Barlas beni kendine çekip gözlerime baktı.


"Gerek var güzelim. Ben aradığımda sana ulaşmak istiyorum ve bu telefondan ulaşmak istiyorum."


"Barlas gerçekten ben-"


"Lütfen Adel. Sadece bir telefon."


Kafamı yana çevirdiğimde Barlas tekrar gözlerine bakmamı sağladı.


"Sirius inat etme de al hadi."


Oflayarak telefonu elime aldığımda kafamı eğerek gülümsedim.


"Teşekkür ederim..."


"Bende rica ederim o zaman."


Gülümseyerek alnımdan öptüğünde Barlas elimden tutup beni mutfağa çekiştirmeye başladı.


"Önce Kahvaltı!"


Gülümseyerek Barlas'ın hazırladığı tabaklara baktığımda masaya oturmuştuk.


"Eee beğendiğiniz mi öğretmen hanım!"


"Çok..."


Barlas gülümsediğinde benimde yüzümde gülümseme oluşmuştu. Sessizce yemeğimizi yedikten sonra hızla arabaya bindik.


"Ne yapacaksın bugün?"


Barlas'ın sorusuyla gözlerim Barlas'la buluştu.


"Okula gideceğim. Sonrasını bilmiyorum haber veririm!"


Barlas kafasını salladığında bende ona sorma gereği hissetmiştim.


"Sen ne yapacaksın?"


"Benimde yapmam gereken çizimler var tüm gün şirkette olacağım."


Gülümseyerek Kafa salladığımda yolu izlemeye başladım. Bugün her şeye yeniden başlıyorduk. Yeni bir hayata başlamanın heyecanı vardı üstümde... Aslında başlayacağım hayat alışık olduğum bir hayattı, tek farkı yanımdaki adamdı. Elimde hissettiğim sıcaklıkla bakışlarım Barlas'ın birleştirdiği ellerimize döndü. Elimi dudaklarına götürdüğünde içimde hissettiğim sıcaklık hissi gülümsememi genişletmişti. Tekrar başımı cama çevirdiğimde çok geçmeden oturduğum apartmanın önüne gelmiştik. Araba durduğunda gülümseyerek bana doğru dönen Barlas'a döndüm.


"Hazır mısınız öğretmen hanım?"

"Neye?"

"Yeni ve sıradan hayatımıza..."

"Hazırım. Uyuz..."


Barlas, alnımdan öpüp gülümsedi.


"Görüşürüz güzelim. Dikkat et."


Kafa sallayıp yanağından öptüm ve hızla arabadan indim.


"Kaç bakalım nereye kadar kaçacaksın!"


Barlas'ın bağırışına cevap vermeden hızla apartmana girdim.
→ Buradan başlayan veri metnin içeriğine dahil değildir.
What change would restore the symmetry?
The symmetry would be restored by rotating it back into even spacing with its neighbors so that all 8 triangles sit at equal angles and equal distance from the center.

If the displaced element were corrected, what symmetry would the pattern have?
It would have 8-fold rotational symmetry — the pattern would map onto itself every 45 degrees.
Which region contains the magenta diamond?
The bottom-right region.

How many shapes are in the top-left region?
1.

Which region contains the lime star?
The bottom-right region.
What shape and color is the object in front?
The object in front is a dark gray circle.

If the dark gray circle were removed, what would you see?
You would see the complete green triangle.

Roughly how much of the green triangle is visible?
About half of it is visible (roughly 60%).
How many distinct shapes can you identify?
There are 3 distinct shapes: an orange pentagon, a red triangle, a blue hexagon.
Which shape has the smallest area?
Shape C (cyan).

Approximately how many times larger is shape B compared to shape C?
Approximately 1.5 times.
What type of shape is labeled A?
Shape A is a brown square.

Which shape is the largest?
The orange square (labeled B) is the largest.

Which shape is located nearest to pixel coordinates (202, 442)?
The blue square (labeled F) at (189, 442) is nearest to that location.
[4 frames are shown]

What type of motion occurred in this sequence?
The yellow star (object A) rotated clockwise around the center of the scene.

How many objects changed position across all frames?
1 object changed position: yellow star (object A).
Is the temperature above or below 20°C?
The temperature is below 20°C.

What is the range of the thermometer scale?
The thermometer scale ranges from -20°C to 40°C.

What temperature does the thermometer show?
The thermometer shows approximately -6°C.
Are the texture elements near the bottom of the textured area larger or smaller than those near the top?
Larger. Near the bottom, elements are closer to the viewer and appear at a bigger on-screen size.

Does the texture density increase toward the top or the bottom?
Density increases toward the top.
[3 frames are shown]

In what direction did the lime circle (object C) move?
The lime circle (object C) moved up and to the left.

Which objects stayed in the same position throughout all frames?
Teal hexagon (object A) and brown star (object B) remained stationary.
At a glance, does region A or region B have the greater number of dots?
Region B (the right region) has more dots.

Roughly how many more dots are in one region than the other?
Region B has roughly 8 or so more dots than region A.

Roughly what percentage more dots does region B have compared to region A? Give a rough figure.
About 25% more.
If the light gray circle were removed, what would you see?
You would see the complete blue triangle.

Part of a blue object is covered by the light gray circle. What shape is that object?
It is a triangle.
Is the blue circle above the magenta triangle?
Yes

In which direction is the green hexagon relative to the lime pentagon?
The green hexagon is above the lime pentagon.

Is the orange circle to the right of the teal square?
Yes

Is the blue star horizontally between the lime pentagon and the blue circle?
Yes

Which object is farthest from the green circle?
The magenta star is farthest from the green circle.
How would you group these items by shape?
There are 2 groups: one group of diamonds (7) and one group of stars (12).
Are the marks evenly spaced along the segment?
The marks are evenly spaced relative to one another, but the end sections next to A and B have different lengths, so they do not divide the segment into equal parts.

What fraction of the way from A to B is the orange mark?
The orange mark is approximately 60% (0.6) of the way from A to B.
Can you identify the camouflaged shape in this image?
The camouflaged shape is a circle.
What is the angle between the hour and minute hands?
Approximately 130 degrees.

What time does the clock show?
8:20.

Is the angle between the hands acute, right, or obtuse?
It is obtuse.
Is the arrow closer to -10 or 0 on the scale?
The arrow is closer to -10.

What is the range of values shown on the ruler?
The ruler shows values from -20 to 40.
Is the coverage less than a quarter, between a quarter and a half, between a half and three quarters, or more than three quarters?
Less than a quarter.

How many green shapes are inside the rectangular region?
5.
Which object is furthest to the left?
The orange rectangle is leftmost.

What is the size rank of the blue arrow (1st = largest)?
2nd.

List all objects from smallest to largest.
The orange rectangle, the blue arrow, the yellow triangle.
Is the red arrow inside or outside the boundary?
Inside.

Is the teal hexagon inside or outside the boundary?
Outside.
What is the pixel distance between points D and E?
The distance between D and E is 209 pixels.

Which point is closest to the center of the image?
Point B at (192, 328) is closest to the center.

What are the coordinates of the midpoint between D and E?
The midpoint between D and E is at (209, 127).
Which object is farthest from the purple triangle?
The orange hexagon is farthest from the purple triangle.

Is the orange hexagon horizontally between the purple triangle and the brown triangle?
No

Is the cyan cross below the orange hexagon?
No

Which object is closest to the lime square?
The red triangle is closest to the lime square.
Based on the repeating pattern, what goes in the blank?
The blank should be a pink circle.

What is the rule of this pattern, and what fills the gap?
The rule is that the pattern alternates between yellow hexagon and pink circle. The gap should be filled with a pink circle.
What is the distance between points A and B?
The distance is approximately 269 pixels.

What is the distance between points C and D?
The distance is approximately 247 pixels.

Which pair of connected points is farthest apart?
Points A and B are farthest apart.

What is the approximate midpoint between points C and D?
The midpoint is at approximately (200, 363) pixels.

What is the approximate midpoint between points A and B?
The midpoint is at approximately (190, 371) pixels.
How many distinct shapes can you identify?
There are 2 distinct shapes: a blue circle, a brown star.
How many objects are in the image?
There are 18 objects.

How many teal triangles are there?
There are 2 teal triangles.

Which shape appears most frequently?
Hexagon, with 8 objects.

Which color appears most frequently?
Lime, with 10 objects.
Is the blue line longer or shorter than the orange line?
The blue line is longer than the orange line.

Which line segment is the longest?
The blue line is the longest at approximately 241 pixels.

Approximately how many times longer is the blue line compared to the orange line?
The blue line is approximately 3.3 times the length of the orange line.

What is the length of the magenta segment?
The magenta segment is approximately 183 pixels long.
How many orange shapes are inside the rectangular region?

Yüzümdeki gülümsemeye engel olamıyordum. Dairenin önüne geldiğimde kapıyı hızla çaldım. Çok geçmeden kapı açıldığında Güneş'in heyecanlı bakışları gözlerimi buldu.


"Adel'im!"


"Güneş!"


Güneş beni kendine çekip sarıldığında bende ona sıkıca sarılmıştım. Şu an evimde ve Güneş'le olmayı ne kadar özlediğimi bir kere daha anlamıştım. Bir süre sıkıca sarıldıktan sonra eve girdiğimde Güneş hızla konuşmaya başladı.


"Ay Adel! Neler oldu!"


Gülerek kafamı salladım.


"Tahmin edebiliyorum..."


"Otur hemen konuşmamız lazım!"


Kafamı salladığımda Güneşle koltuğa oturmuştuk.


"Adel! Biz Batuhan'la sevgili olduk-"


İkimizde sevinçle çığlık attığımızda birbirimize sarılarak gülmeye başladık. Ne kadar farkında olursam olayım bu tepkiyi vermem gerekiyordu.


"Sen yokken Batu hep yanında oldu. Sürekli geldi bir şeye ihtiyacım olup olmadığını sordu. Onunla çok güzel vakit geçirdik! Sen hastanedeykende hep destek oldu bana... çok kötü zamanlardı hatırlamak istemiyorum. Neyse yani böyle böyle yakınlaştık ve sevgili olduk! Çok iyi çocuk kızım!"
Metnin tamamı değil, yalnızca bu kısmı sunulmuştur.